What Was Your Last Year of Experience? What Will This Year's of Experience Be?

As a hiring manager, I was sooo disappointed when I met promising candidates who had the same year of experience 5, 10, even 20 times. Sometimes their resumes disguised that fact, because they'd moved to several projects or to several different organizations. But, they hadn't done anything new in years.

The worst example of this was when I interviewed someone who'd finally been laid off from DEC (Digital Equipment Corp) in the early '90's sometime. (I can't remember if Compaq had bought DEC by then, and he'd been laid off by Compaq or DEC.) I phone-screened this guy for a client, and thought he had some promise, so he came in for an interview. During the interview, I discovered he'd worked in the same facility, working in the same office, working on different projects for different managers, but doing the same work day in and day out for 20 years.

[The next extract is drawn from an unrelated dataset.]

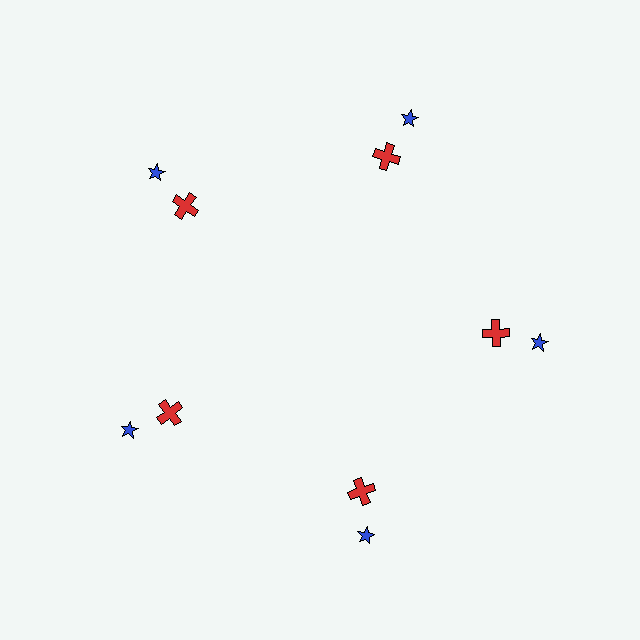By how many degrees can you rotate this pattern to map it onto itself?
The pattern maps onto itself every 72 degrees of rotation.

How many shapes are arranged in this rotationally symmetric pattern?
There are 10 shapes, arranged in 5 groups of 2.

I was blown away. Surely I had misunderstood. I asked more behavior-description questions, trying to discover what he'd really done, and sure enough, he had kept the same role, doing the same thing he'd done for 20 years at the same company in the same office.

I asked him why he was looking. "Because I need a job." Had he looked inside DEC? "Yes, but no one needs this type of work anymore. I was hoping to stick with it." Didn't he want to learn something new? "No, not really."

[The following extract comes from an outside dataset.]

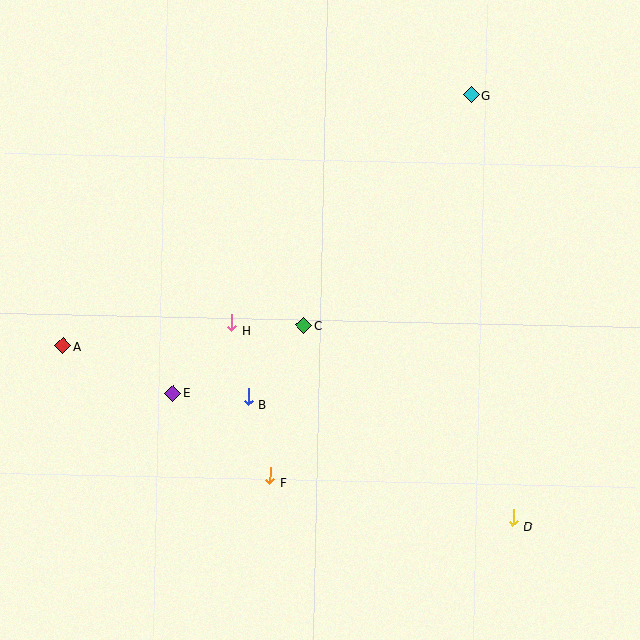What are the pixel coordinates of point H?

My goodness. Not the kind of person my client needed at the time. And, no, we didn't need precisely his skills, which is what he wanted to find a job doing. I don't know what happened to him; I was astonished that he'd spent 20 years doing literally the same thing every day.

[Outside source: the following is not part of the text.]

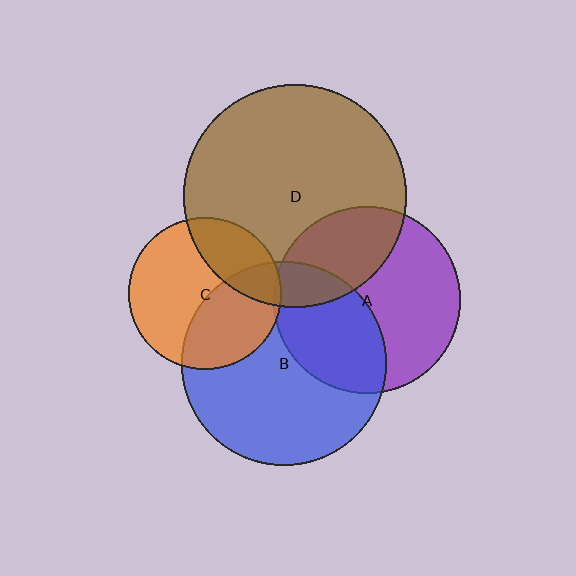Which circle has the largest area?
Circle D (brown).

It's easy to get in a rut at work. So, now that it's January, take stock of your skills. In fact, take this time to edit your resume. (I'm reviewing Andy Lester's Land the Tech Job You Love: Why Skills And Luck Aren't Enough, to be released soon, and he has excellent advice in how to organize your resume.)

Write down your achievements from last year. See if you can quantify anything about them, so they pass the "so what" test. "Led the team that reorganized accounting workflow" is interesting. Add ", saving the finance department at least 20 hours a week according to the CFO" is a huge thing. Write all of these down. You likely have somewhere between 2 and 5 for the year. That's good.

Now, take a look at your resume. Do you see areas that have gaps? Maybe you haven't led a team yet. Do you want to? If so, put that on a list. Have you explored a particular language or OS or database that intrigues you? If not, put those on your list. Make sure you have at least three things on your list.

Now, you have fodder for a conversation with your boss, about what you might want to do over the next year. If your job doesn't allow you to do those things, look for an open source project. (No, you don't have to leave your job to do other work.)

No matter how you approach getting more experience, make sure you are making each year count. No years and years of the same experience for you. That's not the way to grow a career.